No, companies indeed have no soul. This is all about perverse incentives. While companies are setup/run by people, the (publicly owned) company as a whole only has one incentive: profit. If any person on the inside stands against that, they won't stand long. Investors, executives whose pay depend on it, etc. will make sure of that.

So the problem here is to transform a moral incentive into a financial one. A strong outside regulator who will stand its ground can do this, by imposing a meaningful financial penalty to punish the legal/moral transgression. This is why regulations and regulators with teeth are vital in a capitalist system.

I'm not holding my breath here. Regulatory capture is a thing. OTOH, Trump's undiplomatic approach to the EU may wind up costing Meta. We'll see.

  • > If any person on the inside stands against that, they won't stand long. Investors, executives whose pay depend on it, etc. will make sure of that.

    Not in my experience. Even investors are people too ( or the investment companies reflect the values of the people running it ).

    Sure there are people who believe the only role of a company is to make money ( eg Milton Friedman ). However that's an opinion - not a fact.

    Other people have different views and run their companies, or place their investments, accordingly.

    Even if you believe all that matters is the bottom line - you still might take the view that doing reputational damaging stuff like this is bad for the long term bottom line.

    That's not to say that I don't agree with you that companies will face pressure over the bottom line, and outside regulation is absolutely important. However you should realise that part of running a large public company is aligning your investors to how you want to operate. If you want to take a long term ethical stand then you attract those type of investors and try and get rid of the short term money men.

    Like, attracts like.

  • >This is why regulations and regulators with teeth are vital in a capitalist system.

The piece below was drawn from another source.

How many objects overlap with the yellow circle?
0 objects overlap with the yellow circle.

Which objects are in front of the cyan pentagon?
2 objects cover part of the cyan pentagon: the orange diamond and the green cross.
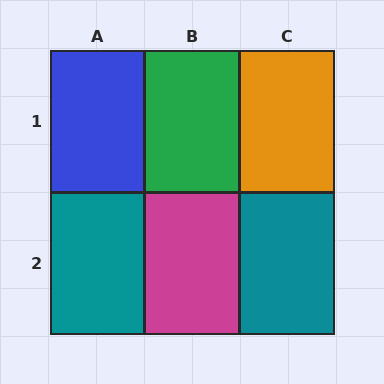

    Why do you separate regulators from describing incentive system? The incentive system is also woven into them, and if anything, the incentives for regulators go in a much more sinister direction than for any capitalist company.

    Profit-seeking companies are forced to satisfy customers that have their economic freedom. But what about regulators? Their primary incentive is to remain in a position of power, their primary tool for achieving their goals is forcing.

    The economic freedom of all agents is a powerful disincentive. And even with it, we see abuses by capitalist companies. But what about regulators, whose disincentives are much weaker, and whose main tool, moreover, allows them to destroy even this weak disincentives? Fixing capitalism's incentives with regulators is like curing a cold with cancer.